There are two books that have dominated the Waterstones and Amazon children’s best-sellers lists this year: “Grandpa’s Great Escape” by David Walliams, currently at number three on the book chart, and “Old School: Diary of a wimpy kid” (book 10) by Jeff Kinney, currently at number four.

David Walliams has taken the children’s publishing world by storm in recent years, “Awful Auntie” is at number thirteen and “Gangsta Granny” is at number seventeen on Amazon’s best-sellers lists. He has drawn favourable comparisons to Roald Dahl and has even used the same illustrator, Quentin Blake. “The boy in the dress” by Walliams was recently made into a BBC film and aired last Christmas. This latest offering follows Jack’s grandpa on an adventure through care homes and RAF spitfires. Parents will recognise the references to Alzheimer’s but children will enjoy the spirit of adventure, as Jack helps his grandad carry out his cumbersome flights of fancy.

The latest Wimpy Kid instalment has been hotly anticipated all year. It is the tenth book of the series and follows the adventures of Greg Heffley through secondary school. It is written in diary format, with accompanied drawings.
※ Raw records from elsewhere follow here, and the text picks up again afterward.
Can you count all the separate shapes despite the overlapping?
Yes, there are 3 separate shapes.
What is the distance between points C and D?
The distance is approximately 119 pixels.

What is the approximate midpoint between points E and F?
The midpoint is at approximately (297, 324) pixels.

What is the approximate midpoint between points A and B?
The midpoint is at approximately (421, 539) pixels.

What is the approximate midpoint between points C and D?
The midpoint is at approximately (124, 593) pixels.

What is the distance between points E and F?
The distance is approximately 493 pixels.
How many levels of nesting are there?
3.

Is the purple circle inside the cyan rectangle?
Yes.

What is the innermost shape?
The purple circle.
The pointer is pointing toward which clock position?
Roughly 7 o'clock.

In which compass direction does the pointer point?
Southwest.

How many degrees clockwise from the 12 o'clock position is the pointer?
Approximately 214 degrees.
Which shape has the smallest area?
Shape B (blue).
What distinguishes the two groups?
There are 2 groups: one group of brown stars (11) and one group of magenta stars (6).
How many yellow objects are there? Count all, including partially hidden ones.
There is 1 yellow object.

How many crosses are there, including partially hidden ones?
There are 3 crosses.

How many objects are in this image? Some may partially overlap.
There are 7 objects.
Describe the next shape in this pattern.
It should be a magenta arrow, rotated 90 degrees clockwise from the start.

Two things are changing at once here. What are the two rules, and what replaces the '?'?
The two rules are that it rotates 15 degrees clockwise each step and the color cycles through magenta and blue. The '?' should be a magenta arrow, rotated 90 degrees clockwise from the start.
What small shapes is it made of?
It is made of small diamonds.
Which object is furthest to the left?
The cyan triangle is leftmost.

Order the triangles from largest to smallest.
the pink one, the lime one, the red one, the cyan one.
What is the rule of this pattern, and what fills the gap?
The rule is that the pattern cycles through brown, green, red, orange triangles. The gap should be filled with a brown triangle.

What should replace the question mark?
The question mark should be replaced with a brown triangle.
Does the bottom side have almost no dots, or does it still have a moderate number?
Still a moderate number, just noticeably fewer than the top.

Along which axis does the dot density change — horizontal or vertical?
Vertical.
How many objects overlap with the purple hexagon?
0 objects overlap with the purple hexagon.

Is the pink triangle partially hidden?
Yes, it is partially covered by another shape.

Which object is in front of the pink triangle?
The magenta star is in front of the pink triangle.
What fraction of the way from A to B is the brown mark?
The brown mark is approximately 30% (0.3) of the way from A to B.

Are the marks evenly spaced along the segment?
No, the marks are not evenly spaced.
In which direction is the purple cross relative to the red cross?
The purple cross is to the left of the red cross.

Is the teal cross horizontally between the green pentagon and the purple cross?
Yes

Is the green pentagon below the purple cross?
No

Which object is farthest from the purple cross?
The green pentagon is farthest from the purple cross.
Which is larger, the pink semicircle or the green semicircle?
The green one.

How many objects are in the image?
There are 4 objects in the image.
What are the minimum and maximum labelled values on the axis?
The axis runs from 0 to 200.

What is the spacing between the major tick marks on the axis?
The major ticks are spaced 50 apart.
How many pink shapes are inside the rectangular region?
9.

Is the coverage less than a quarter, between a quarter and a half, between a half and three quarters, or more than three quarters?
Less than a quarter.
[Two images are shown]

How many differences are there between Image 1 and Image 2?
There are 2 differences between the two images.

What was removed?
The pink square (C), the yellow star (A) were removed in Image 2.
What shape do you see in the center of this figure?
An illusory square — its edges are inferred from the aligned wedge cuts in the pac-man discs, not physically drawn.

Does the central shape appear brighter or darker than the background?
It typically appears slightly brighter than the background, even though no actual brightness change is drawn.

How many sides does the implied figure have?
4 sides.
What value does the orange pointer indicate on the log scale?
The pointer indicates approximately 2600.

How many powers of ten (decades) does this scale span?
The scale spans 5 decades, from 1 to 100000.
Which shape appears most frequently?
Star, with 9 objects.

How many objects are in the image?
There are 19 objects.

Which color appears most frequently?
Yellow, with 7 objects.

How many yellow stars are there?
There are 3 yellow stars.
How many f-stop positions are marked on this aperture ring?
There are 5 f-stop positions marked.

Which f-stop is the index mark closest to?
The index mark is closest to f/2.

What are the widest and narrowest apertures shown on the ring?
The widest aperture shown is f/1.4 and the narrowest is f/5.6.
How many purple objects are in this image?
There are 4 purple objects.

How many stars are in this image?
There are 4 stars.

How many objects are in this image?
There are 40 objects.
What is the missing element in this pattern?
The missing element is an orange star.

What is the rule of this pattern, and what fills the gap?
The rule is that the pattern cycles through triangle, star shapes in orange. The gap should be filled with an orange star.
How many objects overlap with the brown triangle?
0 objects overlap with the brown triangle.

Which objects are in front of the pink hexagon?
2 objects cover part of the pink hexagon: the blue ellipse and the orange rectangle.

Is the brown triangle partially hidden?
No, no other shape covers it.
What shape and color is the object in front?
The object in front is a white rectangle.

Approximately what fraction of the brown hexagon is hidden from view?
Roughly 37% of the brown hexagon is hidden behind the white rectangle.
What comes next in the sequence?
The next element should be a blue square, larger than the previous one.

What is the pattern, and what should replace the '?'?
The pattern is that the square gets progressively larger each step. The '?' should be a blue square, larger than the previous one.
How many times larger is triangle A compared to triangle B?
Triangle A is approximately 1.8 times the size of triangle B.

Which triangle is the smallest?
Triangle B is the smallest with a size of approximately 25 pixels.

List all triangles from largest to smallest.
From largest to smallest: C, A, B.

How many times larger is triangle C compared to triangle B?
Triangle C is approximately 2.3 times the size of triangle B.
Another popular release this year has been, “Katy” by Jacqueline Wilson, a modern- day version of the 19th century book, “What Katy did” by Susan Coolidge. After a life-changing accident, Katy has to spend time with her step-mother, Izzie. Wilson tackles the uncomfortable subject of stepfamilies yet again in her witty, yet inclusive trademark style.

An intriguing Young Adult book (YA), “Am I normal yet?” by Holly Bourne has delighted mental health campaigners with its open, honest portrayal and has subsequently supported teenagers experiencing anxiety and/or Obsessive Compulsive Disorder. The novel follows sixteen year old Evie as she navigates her way through the murky teenage world of making friends and dating, whilst trying to conceal her overwhelming anxieties. The book hinges on Evie’s desperate need to “fit in” and appear normal even when she’s having a really, really bad day.

A final young adult recommendation that has just hit the book shelves in time for Christmas is, “A boy named Christmas” by Matt Haig. It narrates the story of the childhood of Father Christmas (Nikolas) and his magical quest to discover his true calling. Set in 18th century Finland, this would make a perfect Christmas present for anyone who has ever wondered about the true ancestral origins of Saint Nicholas.